I'll be turning 36 in a few months. Won't be long until I hit 40. I remember when being 30 years old looked so far away from me. I don't really mind getting older. It's getting close to death that I hate to think about. I don't have too many regrets. I wish that I had taken education more seriously when I were younger. I wish I had stayed in the army. But I wouldn't change anything else in my life, past or present. I'm just trying to enjoy as much as I can from life before it goes away.


----------



## Evo1114 (Dec 9, 2012)

I hear ya. The years seem to be going by much quicker lately...or maybe they always have been, but I just notice it more now that I'm in my 30's and putting pressure on myself to do things, like start a family, as soon as possible. I don't have too many regrets except I do wish I had been aware that I had an anxiety disorder at a younger age so I could have been better at making and maintaining friendships instead of pushing so many people away in my 20's.


----------



## monotonous (Feb 1, 2013)

yeah im not achieving anything or getting anywhere in life yet it continues and there's nothing i can do


----------



## millenniumman75 (Feb 4, 2005)

The way I figure it, I won't be having a midlife crisis, wishing I was younger. I feel younger and still have the ability to accomplish things before having a family, when many gave up their dreams. I am just now going after mine.
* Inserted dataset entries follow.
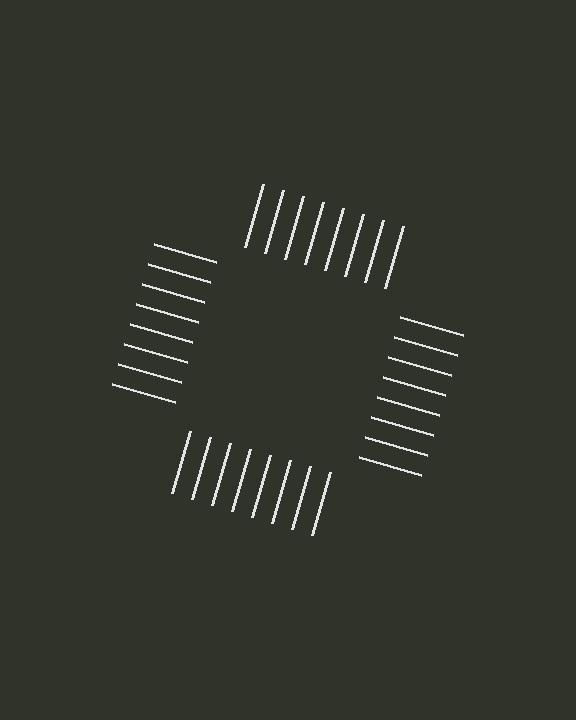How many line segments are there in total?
32 — 8 along each of the 4 edges.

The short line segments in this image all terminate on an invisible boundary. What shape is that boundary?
An illusory square — the line segments terminate on its edges but no continuous stroke is drawn.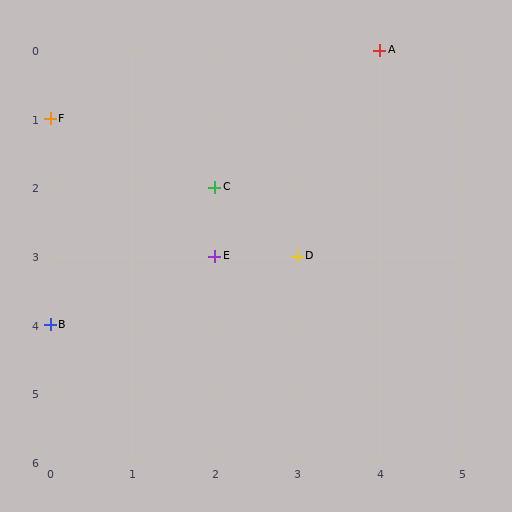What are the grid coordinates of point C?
Point C is at grid coordinates (2, 2).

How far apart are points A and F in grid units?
Points A and F are 4 columns and 1 row apart (about 4.1 grid units diagonally).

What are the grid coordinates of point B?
Point B is at grid coordinates (0, 4).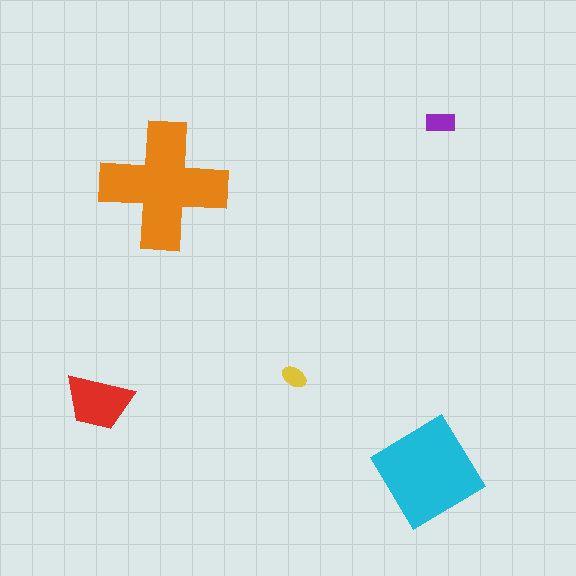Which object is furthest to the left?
The red trapezoid is leftmost.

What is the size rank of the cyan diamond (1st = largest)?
2nd.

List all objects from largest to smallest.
The orange cross, the cyan diamond, the red trapezoid, the purple rectangle, the yellow ellipse.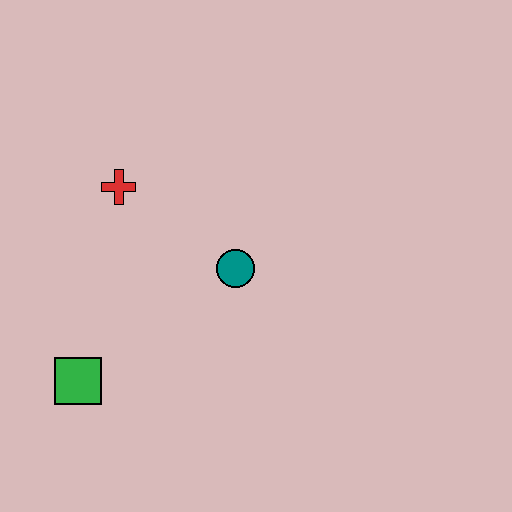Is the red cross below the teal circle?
No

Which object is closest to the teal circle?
The red cross is closest to the teal circle.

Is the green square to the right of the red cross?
No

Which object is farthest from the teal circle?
The green square is farthest from the teal circle.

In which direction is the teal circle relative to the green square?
The teal circle is to the right of the green square.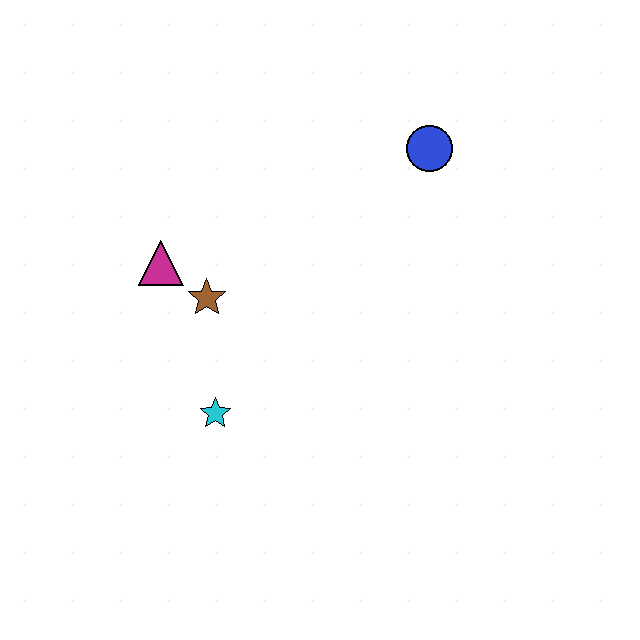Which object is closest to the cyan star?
The brown star is closest to the cyan star.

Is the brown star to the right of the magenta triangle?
Yes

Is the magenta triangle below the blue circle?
Yes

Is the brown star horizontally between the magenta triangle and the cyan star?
Yes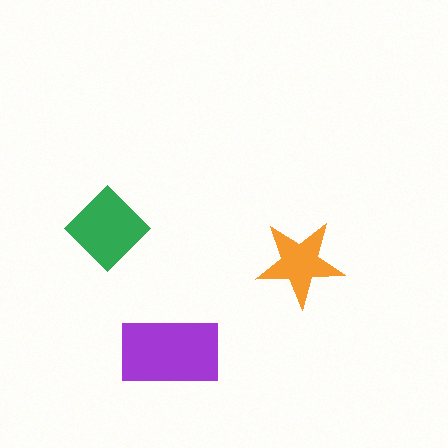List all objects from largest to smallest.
The purple rectangle, the green diamond, the orange star.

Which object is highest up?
The green diamond is topmost.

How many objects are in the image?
There are 3 objects in the image.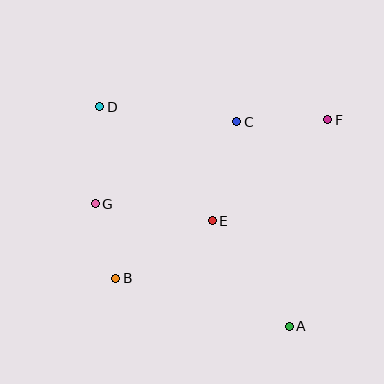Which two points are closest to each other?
Points B and G are closest to each other.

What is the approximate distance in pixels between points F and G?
The distance between F and G is approximately 247 pixels.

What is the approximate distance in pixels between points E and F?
The distance between E and F is approximately 153 pixels.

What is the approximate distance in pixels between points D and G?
The distance between D and G is approximately 97 pixels.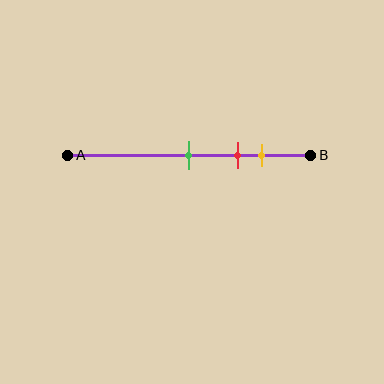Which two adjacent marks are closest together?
The red and yellow marks are the closest adjacent pair.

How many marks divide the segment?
There are 3 marks dividing the segment.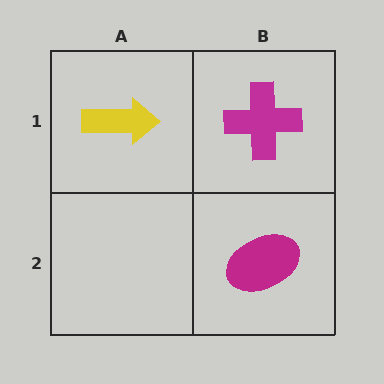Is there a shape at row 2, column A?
No, that cell is empty.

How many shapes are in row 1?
2 shapes.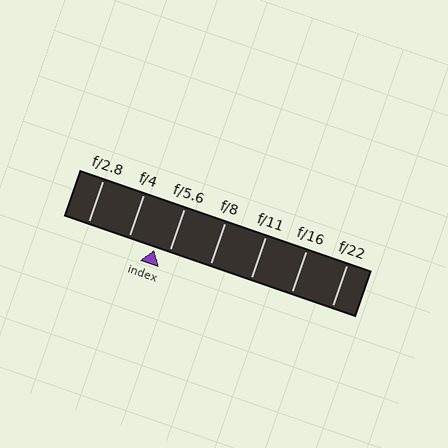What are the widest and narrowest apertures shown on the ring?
The widest aperture shown is f/2.8 and the narrowest is f/22.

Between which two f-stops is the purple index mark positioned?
The index mark is between f/4 and f/5.6.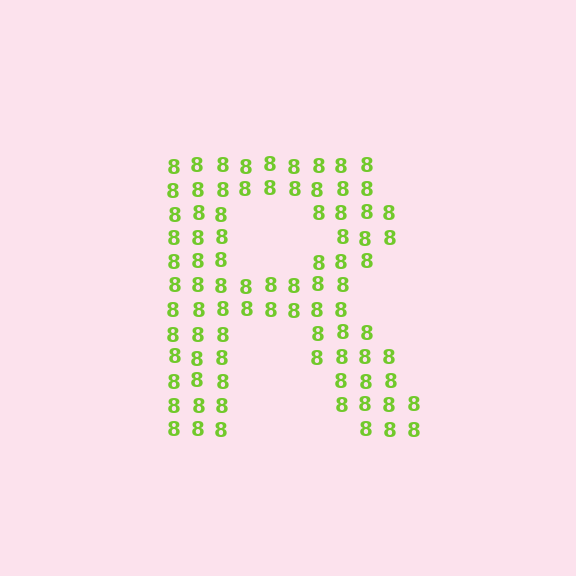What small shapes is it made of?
It is made of small digit 8's.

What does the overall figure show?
The overall figure shows the letter R.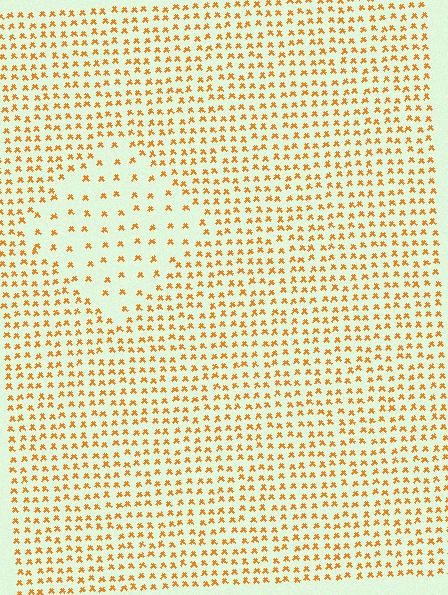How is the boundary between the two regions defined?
The boundary is defined by a change in element density (approximately 2.6x ratio). All elements are the same color, size, and shape.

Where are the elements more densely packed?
The elements are more densely packed outside the diamond boundary.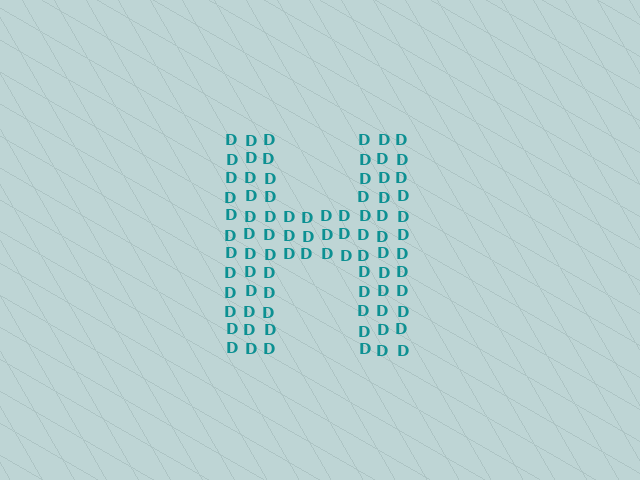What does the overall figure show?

PLUS - given what I have been through since my father's death (miss him!), I have been through a lot of things that people twice my age haven't faced. I know about mortgages of all types, wills, marriages, divorces, guardianships, prenuptial agreements, estates, executorships, titles, car purchases, and even household stuff - about to replace a DSL line by myself! A lot of guys my age can't say they have seen what I have!


----------



## AngelClare (Jul 10, 2012)

Every day you hear news of people in their 40's or 50's dying of heart attacks. James Gandolfini (Tony in the Sopranos) died at 51 yesterday. The conservative commentator Adrew Breitbart died at 40. Life is so short!

OP, you forgot to button your shirt


----------



## Jon N (May 15, 2013)

I understand the thought of not existing any more can be terrible. I am turning 37 soon and my memories of my twenties are all mashed together. Knowing every person must die sounds reassuring but it never works to calm me down. I do not know the names or anything about my great- grandparents, so this means even my descendants will know nothing of me. However were it not for me they would not be. We are not close to death, we are closer to middle age. The hazy memories of infancy and youth don't really qualify as life except to our parents who observed us.


----------



## ItsEasierToRun (Feb 2, 2013)

I'm only 19 but I'll soon be 30 too.. :|


----------



## alenclaud (Mar 31, 2013)

I've heard older people are happier.


----------